Les PTF se sont également inquiétés de l’augmentation du taux de croissance de la population qui ne manquera pas d’affecter un nombre important d’indicateurs liés notamment à l’atteinte des objectifs du millénaire pour le développement. Ils préconisent par conséquent que soient prises dès à présent, « les mesures idoines pour que cette évolution n’annihile pas tous les efforts faits pour maintenir un taux de croissance économique bénéfique à la lutte contre la pauvreté ».

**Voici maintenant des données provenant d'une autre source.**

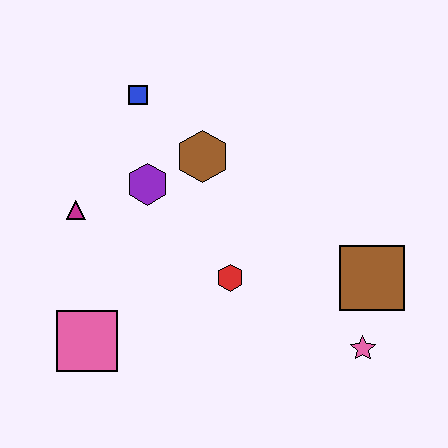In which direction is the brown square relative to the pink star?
The brown square is above the pink star.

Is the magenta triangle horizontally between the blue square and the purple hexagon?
No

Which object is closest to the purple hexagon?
The brown hexagon is closest to the purple hexagon.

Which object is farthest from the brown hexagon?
The pink star is farthest from the brown hexagon.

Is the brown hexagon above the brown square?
Yes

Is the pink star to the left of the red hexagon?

Quant au défi portant sur le renforcement des capacités dans la décentralisation, monsieur Amos TINCANI a dit la joie des partenaires de pouvoir évoquer la question ce d’autant plus qu’elle n’occupe toujours pas la place qu’elle mérite au plan politique.

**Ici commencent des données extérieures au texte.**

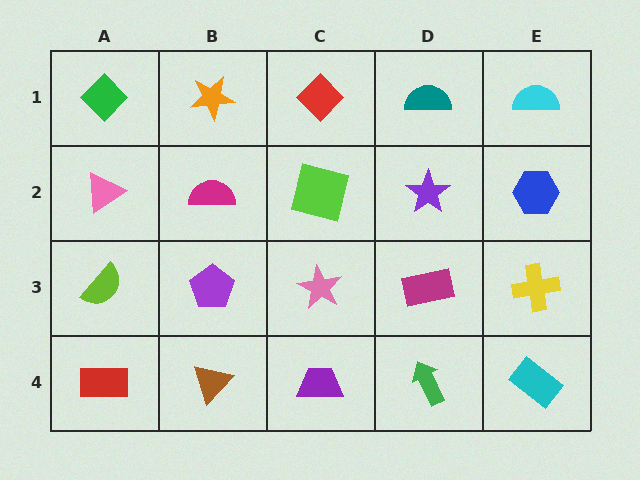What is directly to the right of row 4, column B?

Le discours d’ouverture du ministre de l’économie et des finances a relevé le cadre stratégique de lutte contre la pauvreté comme étant le référentiel en matière de politique de développement économique et social du Burkina Faso. C’est pourquoi il a soutenu que sa revue périodique est un exercice fondamental dans le pilotage de l’économie. Il a précisé aussi qu’à propos du nouveau dispositif institutionnel, il a été adopté dans le souci de rationaliser le processus de suivi-évaluation du CSLP et de séparer les discussions techniques des débats politiques de haut niveau. Par ailleurs, monsieur Lucien Marie Noël BEMBAMBA a dit que les différentes réunions préparatoires de la présente revue ont permis aux techniciens de faire le point sur les avancées mais également les goulots d’étranglement des différents secteurs de lutte contre la pauvreté. Pour lui, les progrès enregistrés après neuf ans de mise en œuvre du CSLP, « n’ont pas permis de réaliser pleinement les objectifs quantitatifs de développement, notamment la réalisation d’une croissance forte et la réduction significative de la pauvreté ».Il a donc poursuivi en disant que « pour engager véritablement le développement, il faut une croissance économique forte et durable dont le niveau d’accroissement est nettement supérieur à celui de la croissance démographique »

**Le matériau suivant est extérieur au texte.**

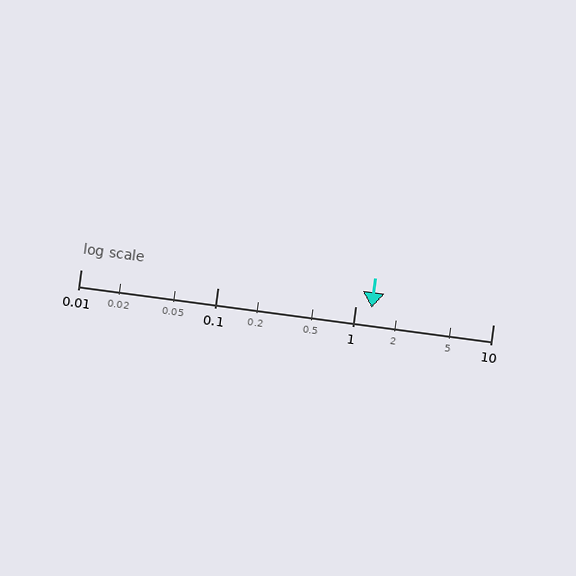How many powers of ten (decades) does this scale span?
The scale spans 3 decades, from 0.01 to 10.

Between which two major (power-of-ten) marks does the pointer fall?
The pointer is between 1 and 10.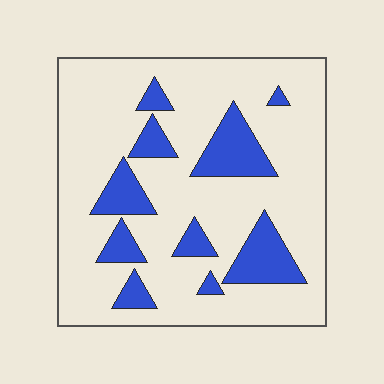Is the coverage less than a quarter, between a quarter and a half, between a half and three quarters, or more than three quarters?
Less than a quarter.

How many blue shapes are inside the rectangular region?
10.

Aussi bien les partenaires techniques et financiers que le gouvernement conviennent donc que la réduction de la pauvreté n’est pas encore une réalité au Burkina Faso et que des actions et mesures susceptibles de la réduire à court et moyen terme sont nécessaires.


Des points de convergence des discussions

Les représentants des différentes composantes ont contribué par leurs interventions et propositions à l’enrichissement des débats. Au terme des échanges près de huit points de convergence ont été consignés dont notamment la convergence sur la nécessité d’apporter par anticipation des solutions à l’impact de la crise économique en trouvant des stratégies efficaces de mobilisation des ressources. En effet, les tendances de mobilisation sont actuellement à la baisse surtout la mobilisation au plan international si bien que l’accent doit être d’abord mis sur la mobilisation intérieure. Un autre point de convergence a porté sur la rationalisation du processus de suivi évaluation, à travers l’adoption du nouveau dispositif institutionnel qui réduit le nombre de participants pour plus d’efficacité dans le dialogue. Il y a également le besoin d’anticiper sur les problèmes à venir dans le secteur minier ; le besoin de s’accorder trois mois environ à l’avance sur les thèmes à débattre au cours des revues à venir etc...

En tout état de fait, un rapport sur cette neuvième revue sur le cadre stratégique de lutte contre la pauvreté sera fait en Conseil des ministres pour que cette nouvelle orientation du cadre de dialogue soit mise à la disposition du gouvernement.